Labour “is committed to the will of the British people” and would not back a second Brexit referendum, its chairman has said in a heated exchange over the party’s stance.
MP Ian Lavery said the party was “crystal clear” on the issue, to hollow laughter from some in the audience on BBC Question Time.
The party has faced criticism for an ambigious stance on Brexit. It recently said it wanted a transition deal for Britain in which it remained in the Customs Union and Single Market after leaving the EU, leading to some to suggest it wanted this arrangement to be permanent.
Lavery told Question Time this should be as “short as possible but as long as necessary”.
This didn’t impress Richard Tice, a property developer from Brexit pressure group Leave Means Leave, who said: “Let’s be honest. Everybody knows your position is changing week by week.”
As the audience applauded, Tice said: “Now you’ve got the cheek - increasing numbers of people at the Labour conference this week are talking about a second referendum.”
Tice said he feared Britain would face a second referendum, “which is a shocking thing”. But Lavery hit back.
“When someone is pedalling myths, it needs to be responded to,” he said, raising his voice.
“The Labour Party are committed to the will of the people. We will be leaving the EU. No problem. No second referendum. No second referendum. ”
As Tice goaded him and asked the audience “has everybody heard that?”, Lavery said: “As people like yourself continually perpetuate these myths.

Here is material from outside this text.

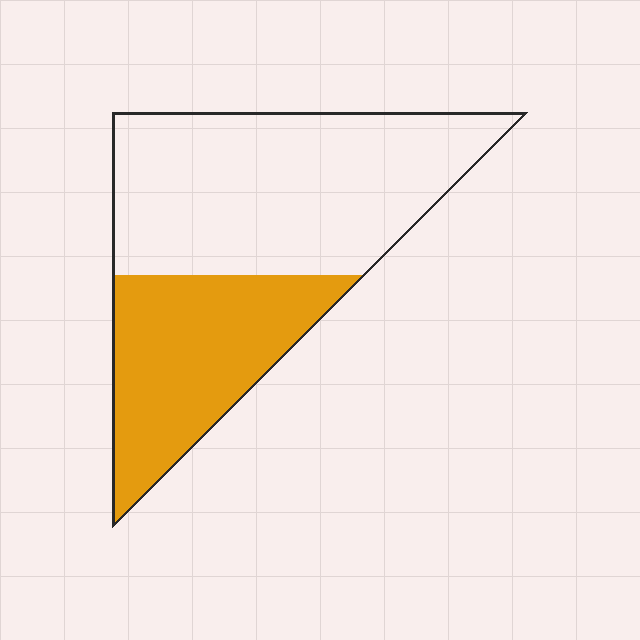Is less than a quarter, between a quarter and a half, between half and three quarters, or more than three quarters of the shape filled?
Between a quarter and a half.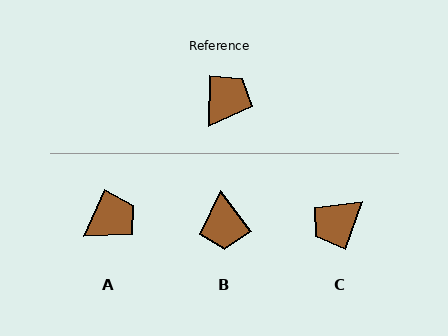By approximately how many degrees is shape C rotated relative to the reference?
Approximately 162 degrees counter-clockwise.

It’s just not helpful for anybody.”
Journalist and fellow panellist Peter Hitchens said: “The Labour Party on this is just like Groucho Marx: ’These are my principals and, if you don’t like them, I’ve got other ones.”
Lavery, Tice and Hitchens appeared on the show, which came from Wolverhampton, alongside Conservative minister Karen Bradley and comedian and former Labour advisor Ayesha Hazarika.